Mankind's fascination and attraction to violence has been a topic of conversation for far longer than Lars von Trier has been around.  Nobody needs THE HOUSE THAT JACK BUILT.  It's a shocker, probably, I would assume.  Nothing inherently wrong with that.  But if it's as disturbing as I get the impression it is, does it really need to exist? 

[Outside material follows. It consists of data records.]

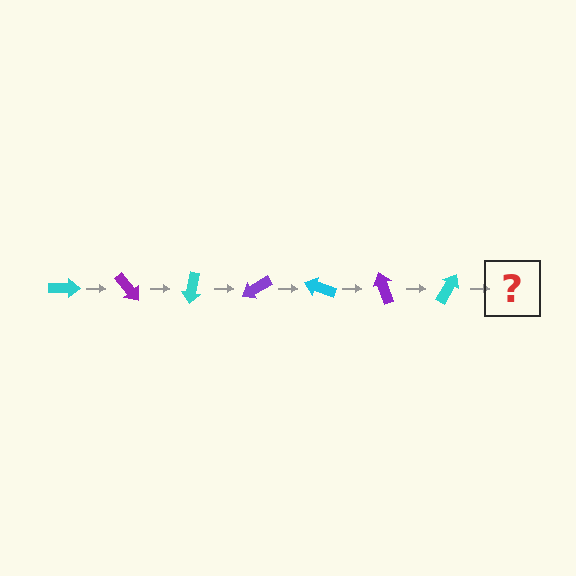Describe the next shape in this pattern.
It should be a purple arrow, rotated 350 degrees clockwise from the start.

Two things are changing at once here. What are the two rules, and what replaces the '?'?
The two rules are that it rotates 50 degrees clockwise each step and the color cycles through cyan and purple. The '?' should be a purple arrow, rotated 350 degrees clockwise from the start.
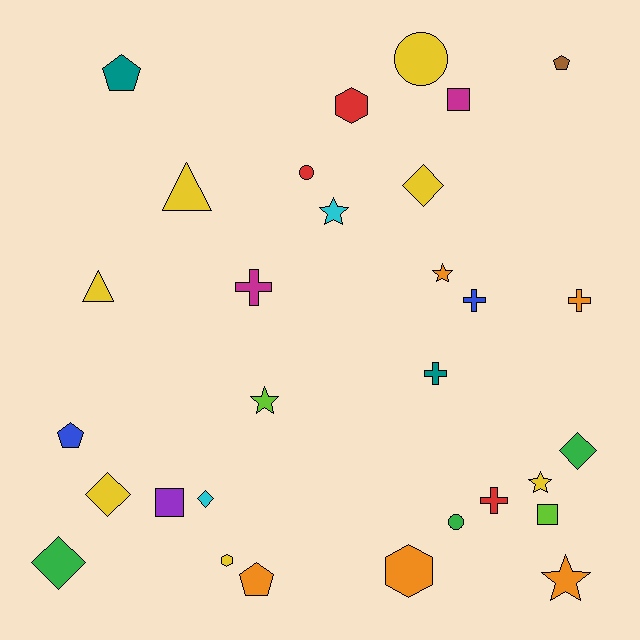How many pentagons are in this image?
There are 4 pentagons.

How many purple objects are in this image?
There is 1 purple object.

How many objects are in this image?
There are 30 objects.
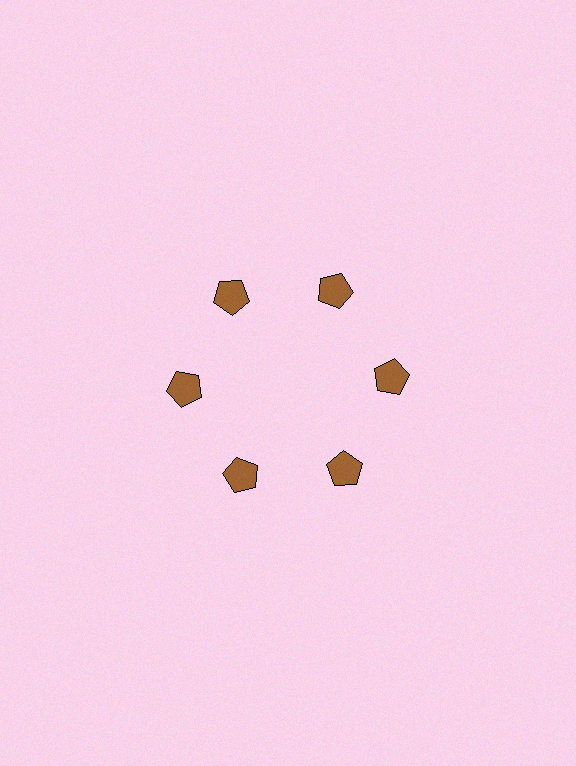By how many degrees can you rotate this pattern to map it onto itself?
The pattern maps onto itself every 60 degrees of rotation.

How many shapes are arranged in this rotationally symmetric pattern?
There are 6 shapes, arranged in 6 groups of 1.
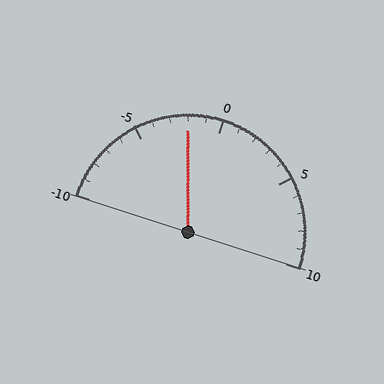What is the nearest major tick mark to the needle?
The nearest major tick mark is 0.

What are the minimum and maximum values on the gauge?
The gauge ranges from -10 to 10.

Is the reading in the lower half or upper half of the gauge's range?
The reading is in the lower half of the range (-10 to 10).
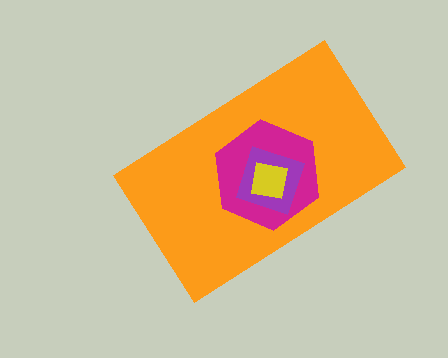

This is the reality of the matter: Kids shouldn't get into my DVD collection.  If I owned every movie I highly value on DVD, I would at some point need to keep it locked.  HOWEVER, if the locks were bypassed or I forgot to lock it, then what would I say to my nephews if they saw a movie in my DVD collection?  What would they say if they saw MYSTERIOUS SKIN or HENRY: PORTRAIT OF A SERIAL KILLER?  Or BASKET CASE?  I know what I would say, roughly, in response to those questions.  "What kind of a person are you for owning that movie?"  Heck, I've known adults who would ask me that.  My nephews at this point are too young to consider the concept of dshonesty and hypocrisy.  But they will be and I will need to have an answer for them just in case.  Maybe my answers won't be good enough for God...but...well, maybe my answers won't make sense to them either, but I'll cross that bridge when the time comes.  If they end up scared to their core and nothing else, my sister and her husband will probably have words of comfort for them.  Maybe I'll be invited to comfort them and I will have things to say although they might not be relevant or come across as comforting.  Probably leave that to them.  Child psychology is totally not my area of expertise.  I thought adult psychology was f***ed up.  Seeing my 2 year old nephew grow up just demonstrates to me that intellect is a gift from God, fashioned by our experiences and influences.  We are all somewhat stupid when we enter this Earth.  We are born absolutely helpless.  Our ability to reason is extremely limited, our knowledge is even more limited, our understanding of language despite constantly being exposed to it takes years to develop, and what's worse, we have to have help developing a sturdy walking ability.
My initial point in writing this may be flawed given I haven't plopped down $6 to see the newest monstrosity that Lars von Trier came up with.  But if reading THE BIBLE is not enough to demonstrate the relationship between mankind of violence, then why do you need to watch THE HOUSE THAT JACK BUILT?  That movie is getting way too much attention from film goers and I just have to wonder what the f*** is going through people's heads.  But like it always is, God is watching us and waiting for many of us to choose Him and The Way that he provided for us to connect with Him, but people largely would believe that NOTHING is at the end of one's individual life rather than the definition of reality minus God.